Wirecard AG who were “missing” €1.9 billion have now filed for insolvency last month, with CEO Markus Braun being arrested on suspicion of inflating the company’s balance sheet and revenues to make it appear stronger and more attractive for investors and customers.  

Europe’s largest fintech, heralded for its innovation, Wirecard was undoubtably a leader in the industry. Crediting its superior services and technology for its ever-growing share price, reaching a market valuation of €24.6 billion in September 2018.
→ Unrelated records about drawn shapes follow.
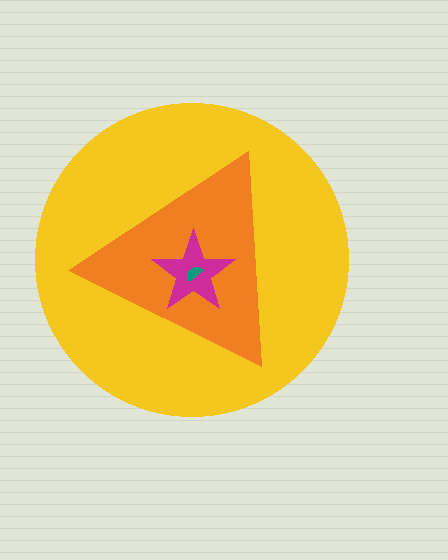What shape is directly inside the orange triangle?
The magenta star.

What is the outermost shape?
The yellow circle.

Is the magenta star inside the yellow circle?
Yes.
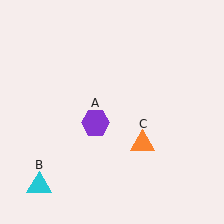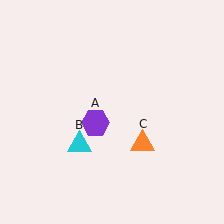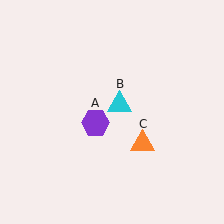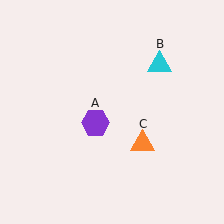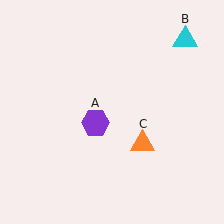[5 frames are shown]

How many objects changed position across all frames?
1 object changed position: cyan triangle (object B).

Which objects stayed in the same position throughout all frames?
Purple hexagon (object A) and orange triangle (object C) remained stationary.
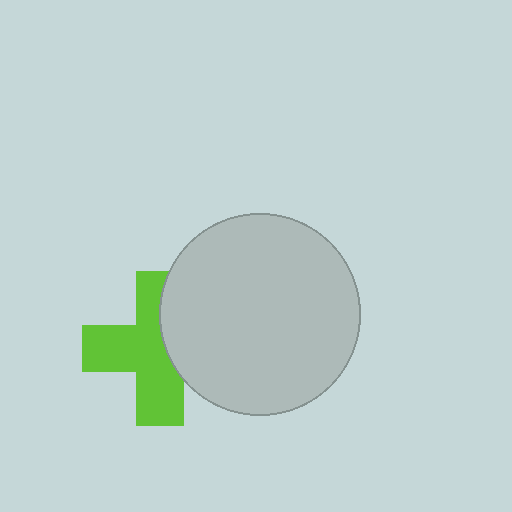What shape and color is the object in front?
The object in front is a light gray circle.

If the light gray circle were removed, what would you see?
You would see the complete lime cross.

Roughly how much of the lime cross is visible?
About half of it is visible (roughly 63%).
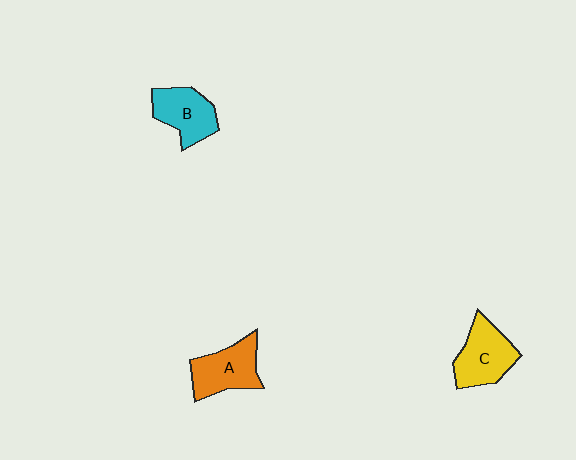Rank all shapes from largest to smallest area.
From largest to smallest: C (yellow), A (orange), B (cyan).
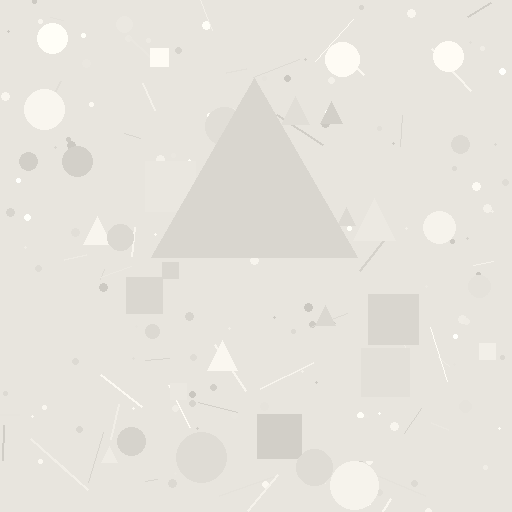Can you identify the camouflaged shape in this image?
The camouflaged shape is a triangle.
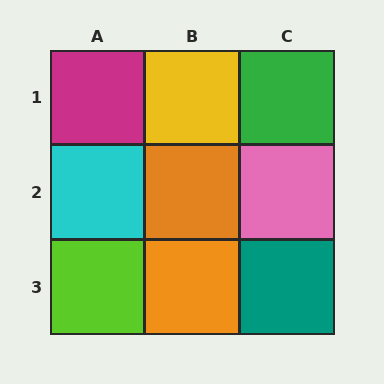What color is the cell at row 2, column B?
Orange.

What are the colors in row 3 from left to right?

However, not everyone was sold on Wirecards rapid and increasing success.  Short-sellers were adamant and vocal about their doubts on the data that backed this success story and seeing irregularities with their overseas offices and third parties.  Though  in January 2019, when the  Financial Times published information given to them by a Wirecard whistle blower who claimed an internal investigation had been covered up, the German regulator BaFin did nothing to investigate the accusation, and instead, went after the journalists.  BaFin investigated the FT over an allegation of market manipulation and went on to enforce a two-month ban on short-selling, citing Wirecard’s “importance for the economy

The FT continued to investigate and report suspicious activity and so with pressure from investors Wirecard appointed KMPG to carry out an Audit. When the results were finally due to be released in June 2020, rather than present the report, Wirecard announced that the 1.9 billion Euros were missing, and had probably never existed.